I want to analysis the speed of distributed data parallel training of alexnet. But I find that the speed of allreduce invoked during alexnet training is slower than that directly invoked by nccl-tests or pytorch allreduce test.
- pytorch1.5 + cuda9.0 + nccl2.7.8
Alexnet has about 244MB parameters, so I test the allreduce performance of this communication volume with 4 devices.
I use nccl-tests to test allreduce performance. The time cost is about 50.5ms.
I also test it with the following pytorch code.
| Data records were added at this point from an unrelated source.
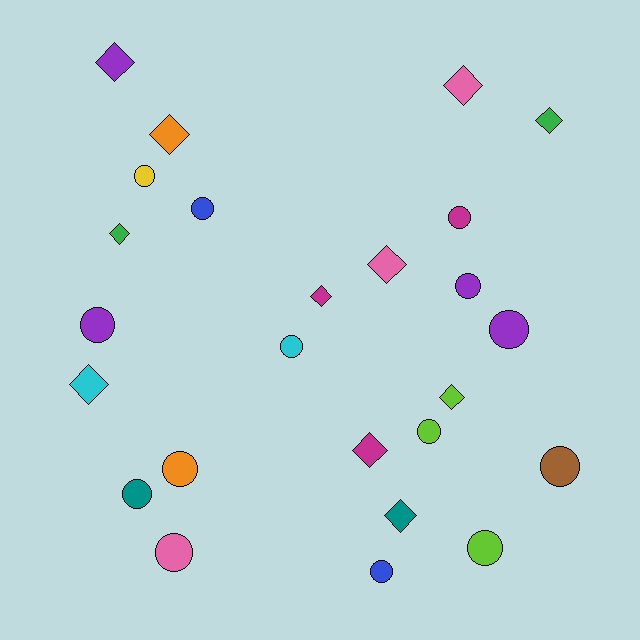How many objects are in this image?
There are 25 objects.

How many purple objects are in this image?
There are 4 purple objects.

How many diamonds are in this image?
There are 11 diamonds.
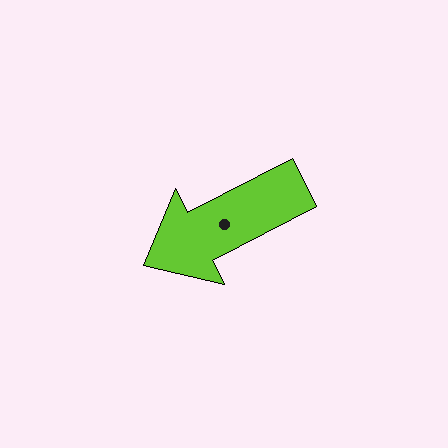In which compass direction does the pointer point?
Southwest.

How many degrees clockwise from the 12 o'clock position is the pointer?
Approximately 243 degrees.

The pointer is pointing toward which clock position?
Roughly 8 o'clock.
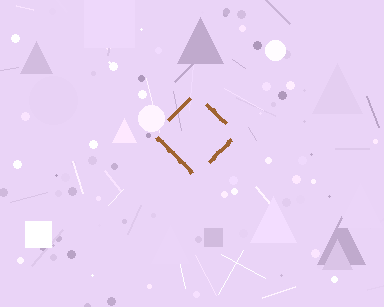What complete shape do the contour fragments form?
The contour fragments form a diamond.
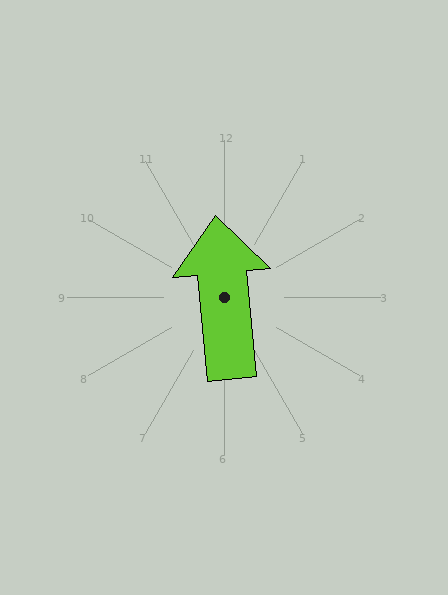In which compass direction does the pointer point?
North.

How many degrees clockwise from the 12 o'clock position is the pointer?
Approximately 354 degrees.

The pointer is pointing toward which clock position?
Roughly 12 o'clock.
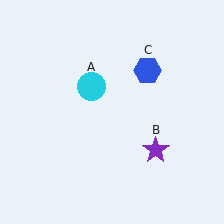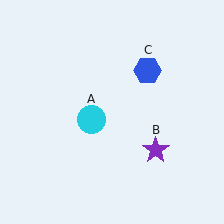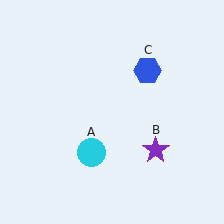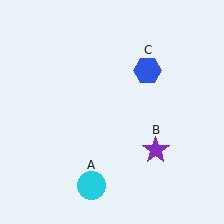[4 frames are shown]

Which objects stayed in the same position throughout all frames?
Purple star (object B) and blue hexagon (object C) remained stationary.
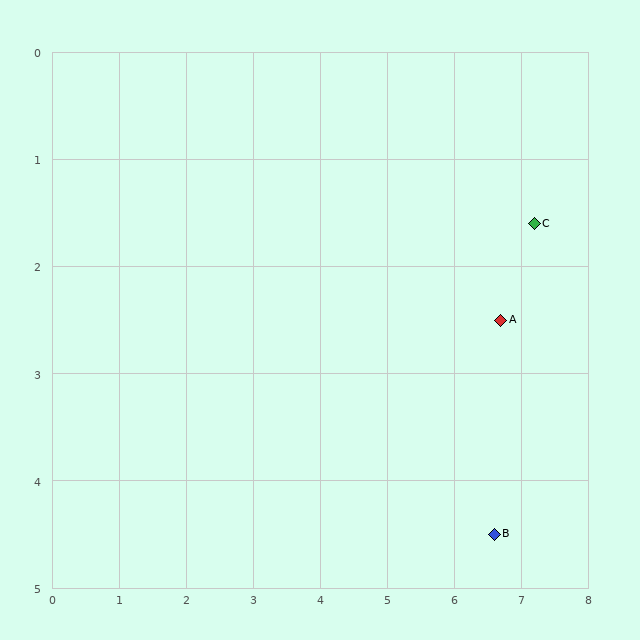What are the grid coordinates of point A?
Point A is at approximately (6.7, 2.5).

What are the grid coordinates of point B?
Point B is at approximately (6.6, 4.5).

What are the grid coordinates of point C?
Point C is at approximately (7.2, 1.6).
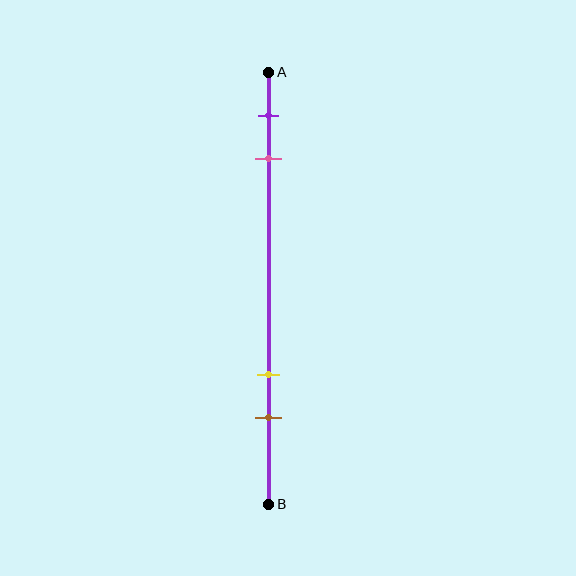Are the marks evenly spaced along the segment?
No, the marks are not evenly spaced.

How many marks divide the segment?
There are 4 marks dividing the segment.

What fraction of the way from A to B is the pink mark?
The pink mark is approximately 20% (0.2) of the way from A to B.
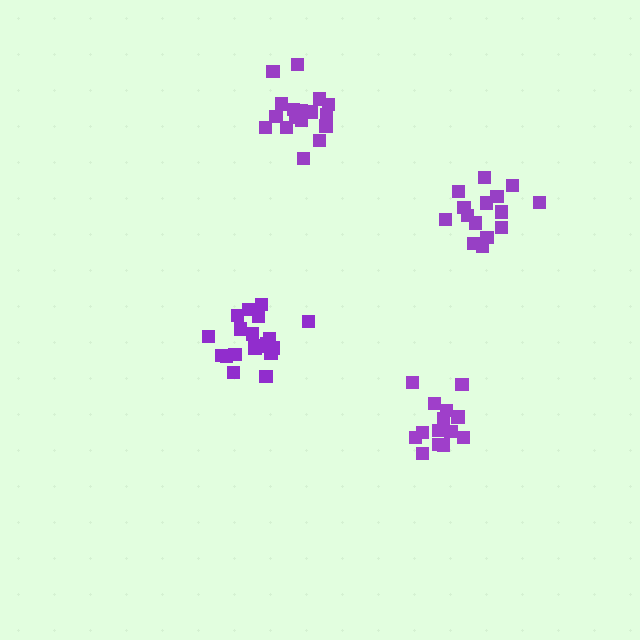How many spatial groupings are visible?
There are 4 spatial groupings.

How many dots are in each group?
Group 1: 15 dots, Group 2: 19 dots, Group 3: 14 dots, Group 4: 18 dots (66 total).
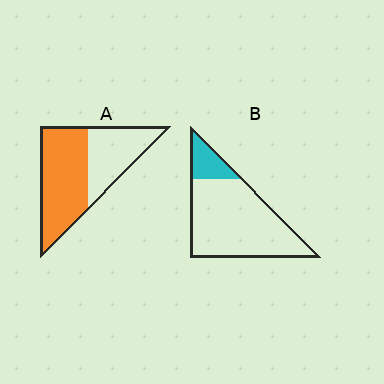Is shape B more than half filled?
No.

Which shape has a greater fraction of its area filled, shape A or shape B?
Shape A.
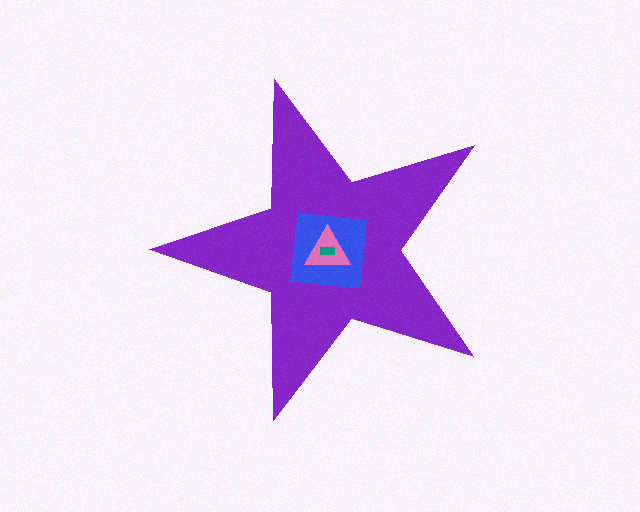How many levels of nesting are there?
4.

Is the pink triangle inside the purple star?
Yes.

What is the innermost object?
The teal rectangle.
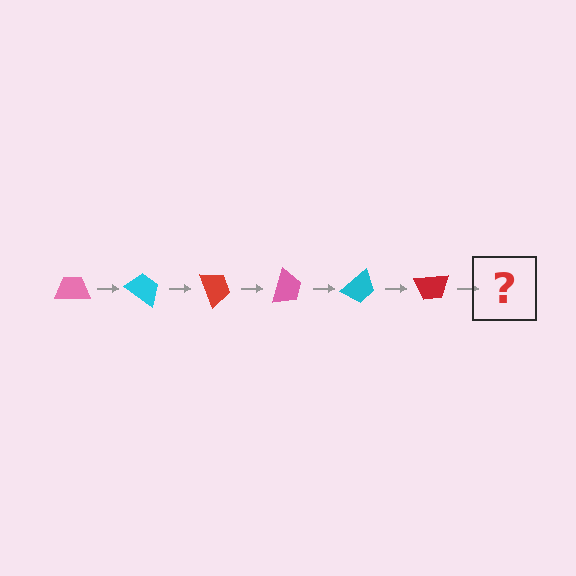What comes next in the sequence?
The next element should be a pink trapezoid, rotated 210 degrees clockwise from the start.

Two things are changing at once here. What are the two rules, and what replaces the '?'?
The two rules are that it rotates 35 degrees clockwise each step and the color cycles through pink, cyan, and red. The '?' should be a pink trapezoid, rotated 210 degrees clockwise from the start.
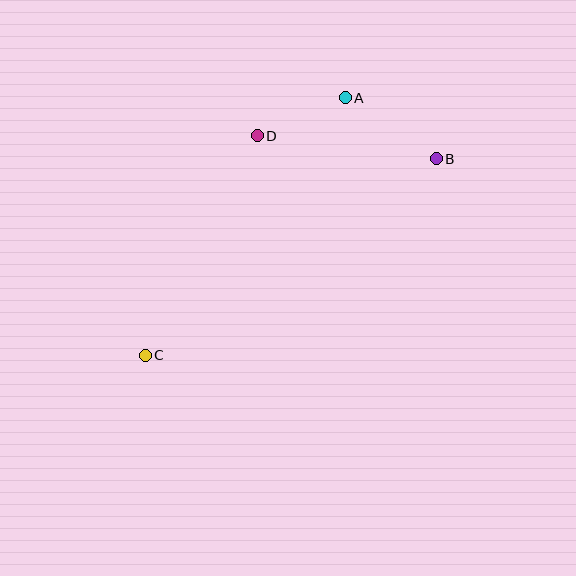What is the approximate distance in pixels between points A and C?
The distance between A and C is approximately 326 pixels.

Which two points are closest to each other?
Points A and D are closest to each other.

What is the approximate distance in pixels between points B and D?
The distance between B and D is approximately 181 pixels.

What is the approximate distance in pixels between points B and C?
The distance between B and C is approximately 351 pixels.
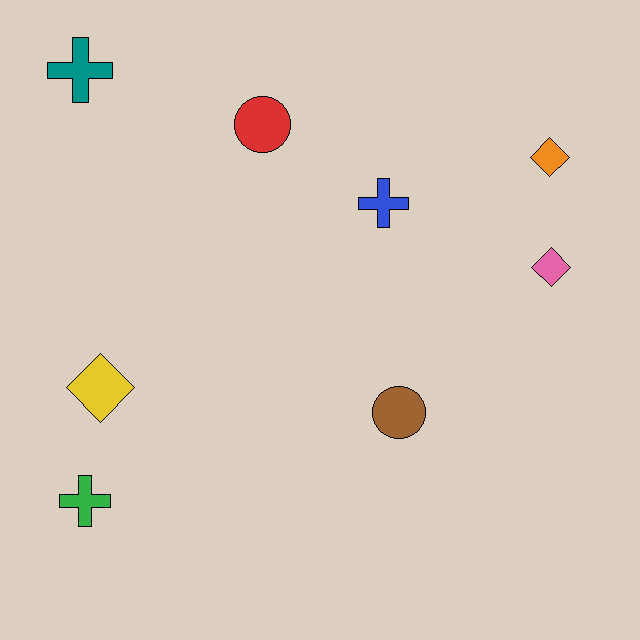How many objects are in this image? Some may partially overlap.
There are 8 objects.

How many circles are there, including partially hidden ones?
There are 2 circles.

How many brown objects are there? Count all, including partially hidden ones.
There is 1 brown object.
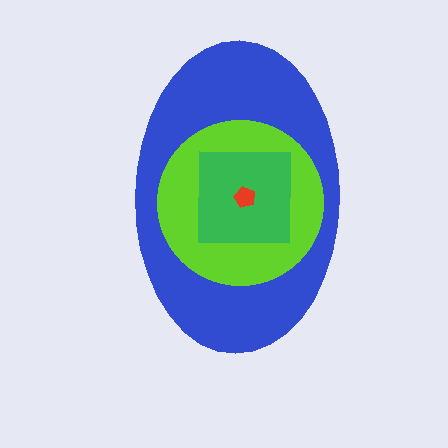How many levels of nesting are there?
4.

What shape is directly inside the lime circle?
The green square.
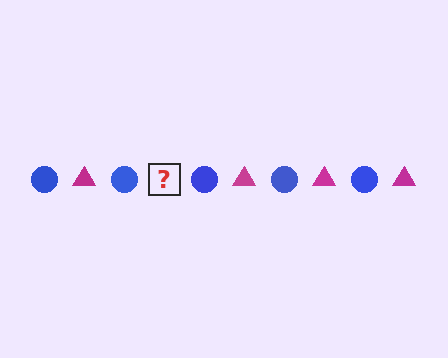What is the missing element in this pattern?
The missing element is a magenta triangle.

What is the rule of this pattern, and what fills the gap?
The rule is that the pattern alternates between blue circle and magenta triangle. The gap should be filled with a magenta triangle.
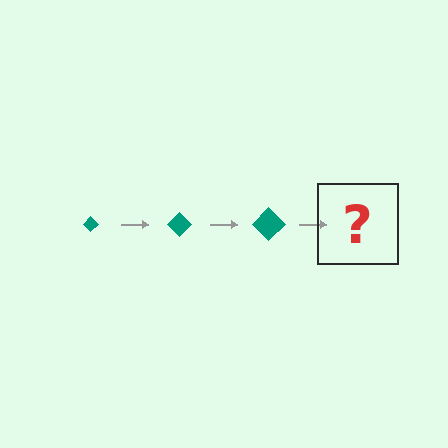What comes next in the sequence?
The next element should be a teal diamond, larger than the previous one.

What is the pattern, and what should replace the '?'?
The pattern is that the diamond gets progressively larger each step. The '?' should be a teal diamond, larger than the previous one.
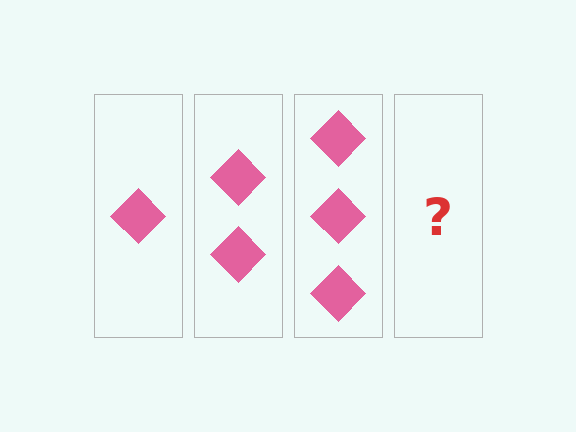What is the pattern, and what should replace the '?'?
The pattern is that each step adds one more diamond. The '?' should be 4 diamonds.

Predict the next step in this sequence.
The next step is 4 diamonds.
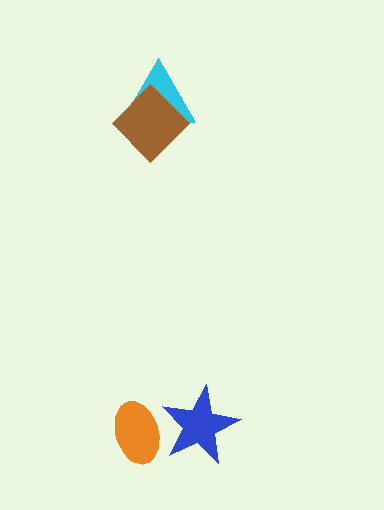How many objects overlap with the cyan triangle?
1 object overlaps with the cyan triangle.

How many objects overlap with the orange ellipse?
0 objects overlap with the orange ellipse.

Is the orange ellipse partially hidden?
No, no other shape covers it.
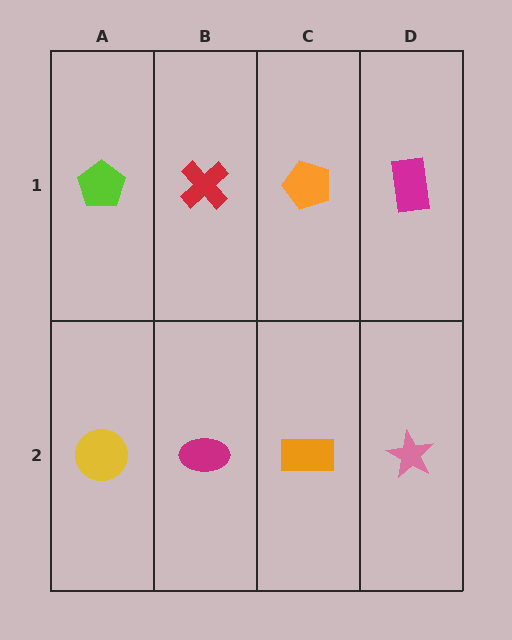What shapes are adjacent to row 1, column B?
A magenta ellipse (row 2, column B), a lime pentagon (row 1, column A), an orange pentagon (row 1, column C).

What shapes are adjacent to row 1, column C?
An orange rectangle (row 2, column C), a red cross (row 1, column B), a magenta rectangle (row 1, column D).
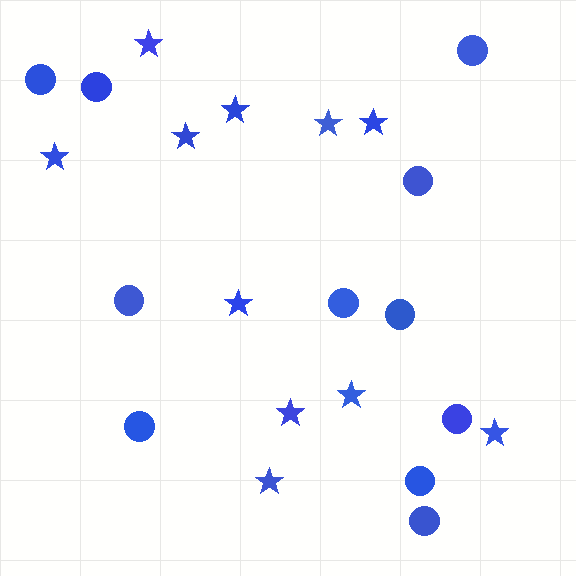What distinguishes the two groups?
There are 2 groups: one group of circles (11) and one group of stars (11).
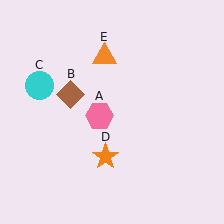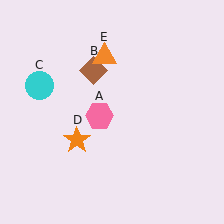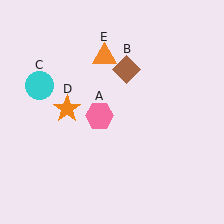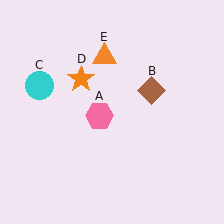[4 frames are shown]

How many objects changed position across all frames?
2 objects changed position: brown diamond (object B), orange star (object D).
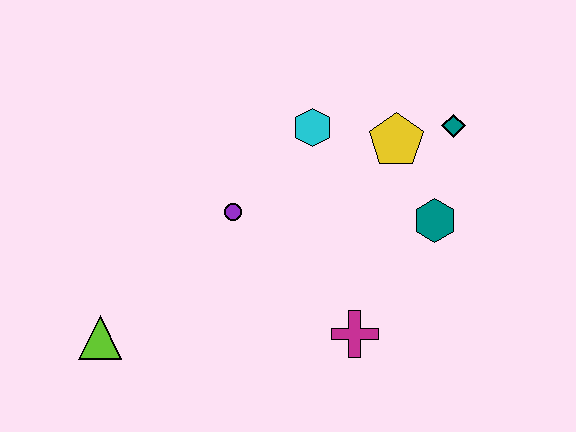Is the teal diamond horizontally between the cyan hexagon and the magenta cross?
No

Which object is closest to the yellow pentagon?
The teal diamond is closest to the yellow pentagon.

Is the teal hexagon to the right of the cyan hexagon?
Yes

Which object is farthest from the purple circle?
The teal diamond is farthest from the purple circle.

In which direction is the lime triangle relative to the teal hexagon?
The lime triangle is to the left of the teal hexagon.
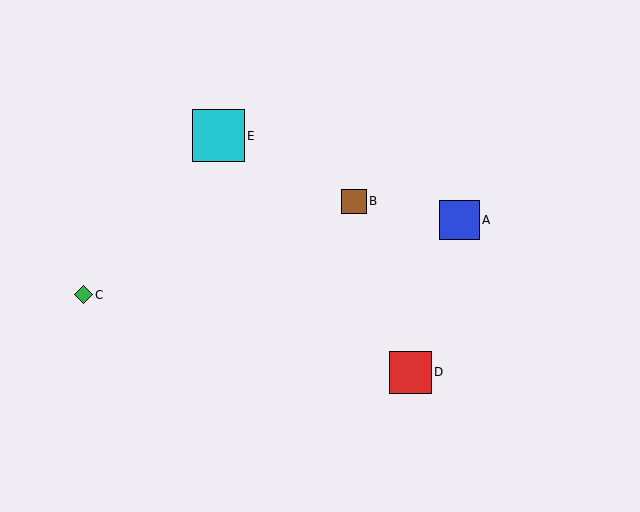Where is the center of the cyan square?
The center of the cyan square is at (218, 136).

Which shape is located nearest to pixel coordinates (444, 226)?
The blue square (labeled A) at (459, 220) is nearest to that location.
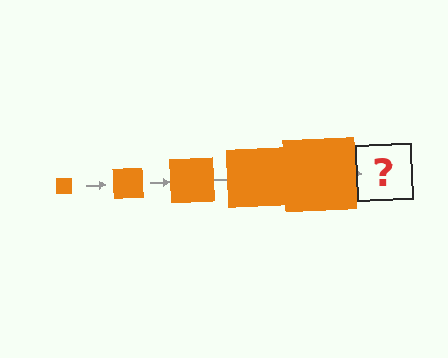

The time cost is about 50.4ms.
def all_reduce_latency(nbytes): buf = torch.randn(nbytes // 4).cuda() torch.cuda.synchronize() # warmup for _ in range(5): dist.all_reduce(buf) torch.cuda.synchronize() torch.cuda.synchronize() begin = time.perf_counter() for _ in range(25): dist.all_reduce(buf) torch.cuda.synchronize() end = time.perf_counter() avg_speed = (end - begin) * 1e6 / 25 return avg_speed
I use ddp with a very large bucket size to force that all gradient are fused to a single buffer, and the gradient communication is not overlapped with computation. I found that the speed of allreduce is about 67.2ms, which is very slow.
I also tried manually fuse gradients to a buffer to call allreduce instead of using ddp. There is no difference. NCCL allreduce is much slower when called during alexnet training. I don’t know what cause this. Can you give some suggestions to find this problem?
Thanks a lot!